Here is the next codewars problem. It’s a bit strange: you get two “normal” numbers, and then you need to return their sum as a binary string. Adding two numbers is pretty straightforward in this case: you use the +, to be humorous about this.

Already you can see we have another case of bitwise manipulation! We can use the same trick, again, to iterate through all the bits in our sum and add them to a string.

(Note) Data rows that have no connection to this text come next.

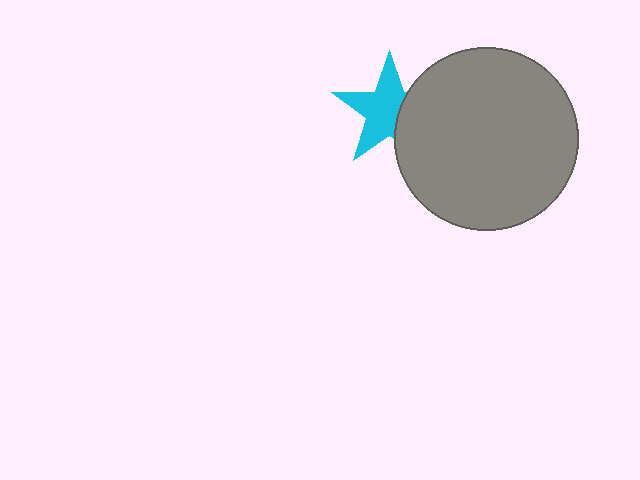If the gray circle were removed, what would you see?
You would see the complete cyan star.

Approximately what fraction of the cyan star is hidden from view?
Roughly 34% of the cyan star is hidden behind the gray circle.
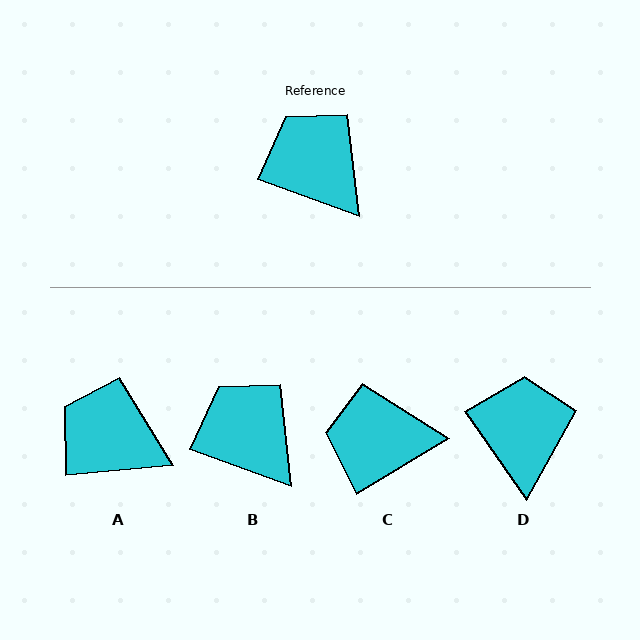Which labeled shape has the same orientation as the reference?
B.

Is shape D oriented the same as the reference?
No, it is off by about 35 degrees.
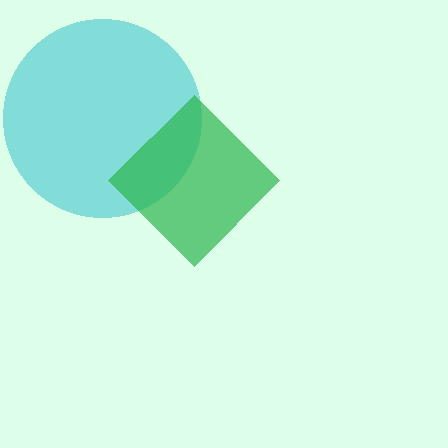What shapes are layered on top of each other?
The layered shapes are: a cyan circle, a green diamond.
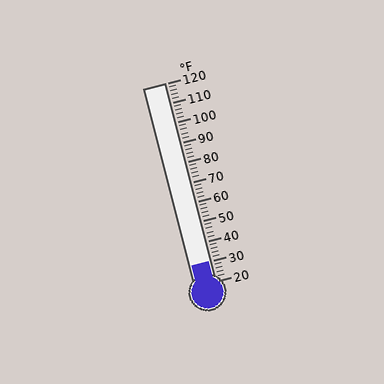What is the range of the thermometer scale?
The thermometer scale ranges from 20°F to 120°F.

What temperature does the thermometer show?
The thermometer shows approximately 30°F.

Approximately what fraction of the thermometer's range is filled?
The thermometer is filled to approximately 10% of its range.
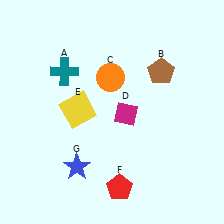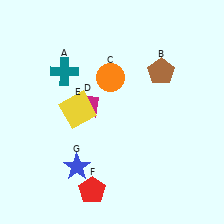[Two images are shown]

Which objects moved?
The objects that moved are: the magenta square (D), the red pentagon (F).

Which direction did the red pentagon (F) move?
The red pentagon (F) moved left.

I had a bug! First, here is the (validated) solution:

def add_binary(a,b):
    assert(a >= 0 and b >= 0)
    s = a + b
    result = []
    while s > 0:
        oldS = s
        result.append(str(s % 2))
        s = s // 2
    result = ''.join(reversed(result))
    return result

Let’s focus on the positives.

1. The assert on line 2 is my own sanity-checking. Things can get funny in this question if a or b can be negative.
2. You can barely see where the sum happens in this question: line 3. After that, you can see we completely ignore a, b.
3. This has a fun combination of the previous 2 questions we talked about. We build up our string as a list of strings (each element in that list is either the string “0” or “1”) and join that list over the empty string. Just as we saw ‘ ‘.join(…) in the previous question, how it combined all the elements into a string, separating each element by ‘ ‘, this combines all elements in our list as a string, separated by ”, i.e., separated by nothing.
4. We determine the “next” bit of s with s % 2, just like before. A big change (and this is where the bug is) is on line 8. Previously, we did s = int(s/2), and my initial implementation had that as well. In tests with extremely large integers, that method failed. Let’s discussion why.

The Bug

This is a somewhat advanced bug. Truth be told, if a beginner programmer (esp. from a bootcamp) hit this issue, I’m not sure if they’d have the context to address it. Here’s what happens:

1. Python distinguishes between integers, which are whole numbers, and floats, which are numbers that can have a decimal point. Adding two integers always gives you the answer you’d expect, so integers are simple. Floating point numbers ultimately have to round (similar to how, with 0.333333333…, eventually you have to decide when to stop writing 3s!).
2. In our code, s is an integer, except when it’s being divided by 2. Python will automatically convert it into a float. That is why we immediately turn it back into an integer, with int(s/2). This gives the effect of “chopping off” anything after the decimal point, which is what we want. (We’d expect the decimal to either be .0, when s was previously even, or 0.5, when s was previously odd.)
3. However, that rounding that we have to do with floating-point-numbers doesn’t just happen after the decimal point. For very large numbers, the rounding can happen in the thousandth’s place, or similar (so rather than a big number ending with 124,325.0, it would look like 124,000.0). This truncation is too aggressive!
4. So the bug manifested that we were outputting a binary number with just a long string of 0s at the end, when it should have been a mix of 0s and 1s.
5. The fix was me searching around online until I found out how to do truncating-integer-division in Python. That avoids converting the integer into a double, and therefore we never introduce that inadvertent rounding, and we get the right answer!